Rat sales climb after 'Ratatouille' U.K. debut
EmptyLONDON -- It has four legs and a tail like a dog or a cat, so why shouldn't man's best friend be a ... rat?
Demand for rats as pets has surged thanks to the latest Disney/Pixar animated film, "Ratatouille," which features the adventures of a gourmet rat named Remy demonstrating his culinary prowess in the top kitchens of Paris.
Britain's Pets at Home domestic pet chain said rat sales have surged 50% since the film opened in Britain on Oct. 12.
"It's early doors yet, but it seems 'Ratatouille' has done wonders for the image of rats," company spokesman Steve Fairburn said on www.ukpets.co.uk.
"Contrary to popular opinion, rats are actually one of the cleanest and least smelly pets you can own. They are incredibly responsive to learning and can be taught to do amazing tricks, much in the way that dogs and cats can," he added.

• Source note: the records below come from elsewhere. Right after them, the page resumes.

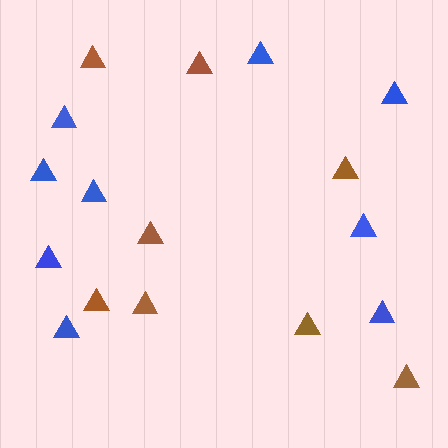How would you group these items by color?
There are 2 groups: one group of blue triangles (9) and one group of brown triangles (8).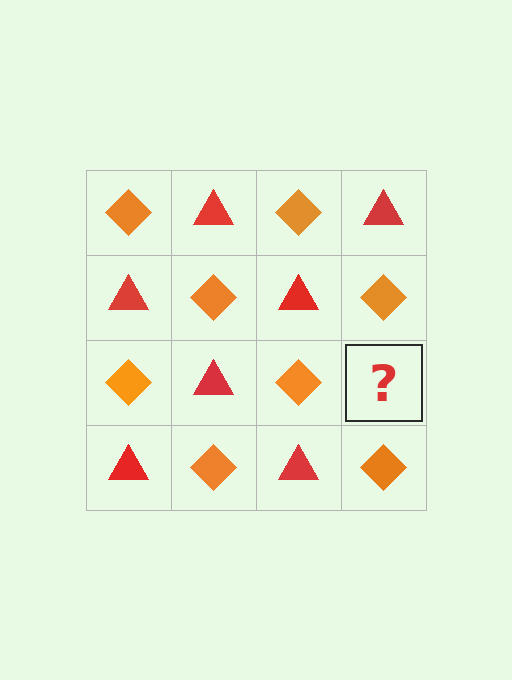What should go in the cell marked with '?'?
The missing cell should contain a red triangle.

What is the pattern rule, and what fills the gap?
The rule is that it alternates orange diamond and red triangle in a checkerboard pattern. The gap should be filled with a red triangle.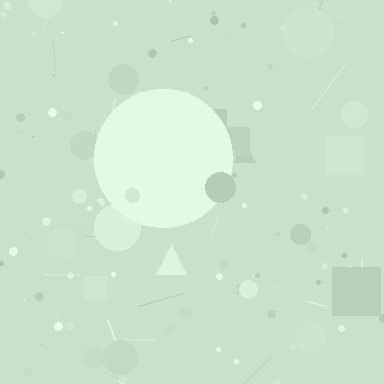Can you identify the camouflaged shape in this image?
The camouflaged shape is a circle.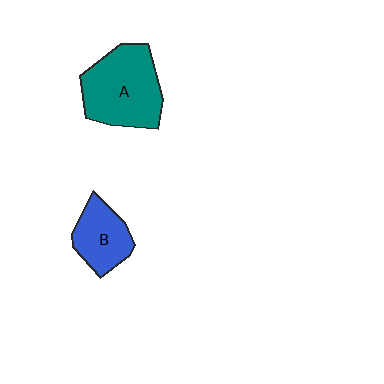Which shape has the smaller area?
Shape B (blue).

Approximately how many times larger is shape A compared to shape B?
Approximately 1.7 times.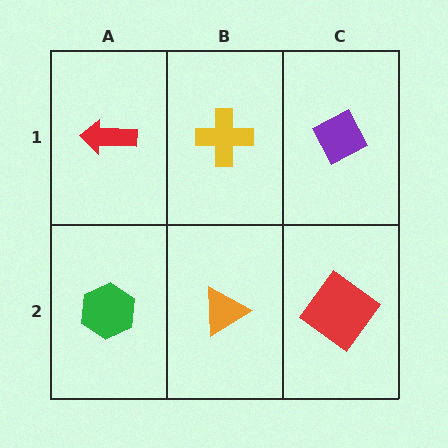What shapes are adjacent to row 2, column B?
A yellow cross (row 1, column B), a green hexagon (row 2, column A), a red diamond (row 2, column C).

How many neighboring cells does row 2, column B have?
3.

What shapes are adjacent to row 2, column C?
A purple diamond (row 1, column C), an orange triangle (row 2, column B).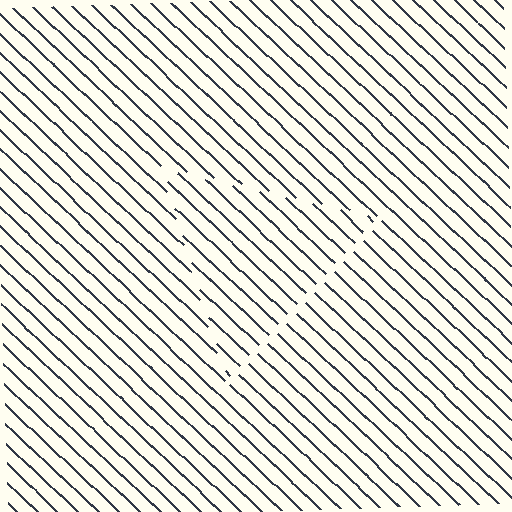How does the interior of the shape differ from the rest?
The interior of the shape contains the same grating, shifted by half a period — the contour is defined by the phase discontinuity where line-ends from the inner and outer gratings abut.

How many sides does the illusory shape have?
3 sides — the line-ends trace a triangle.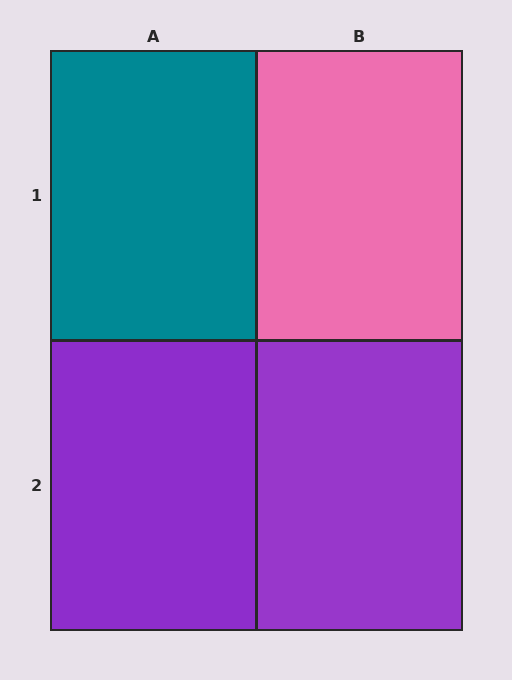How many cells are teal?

Indeed, the British experience appears to have been echoed wherever the film has been screened.
The U.S. reported a surge in demand for pet rats during the summer, and pet groups in Germany and Sweden have also said rat sales have surged thanks to the film.
But they also warn that, as with demand for pet puppies and kittens that can fade once the cute factor diminishes with age, a rat is for life not just the holidays.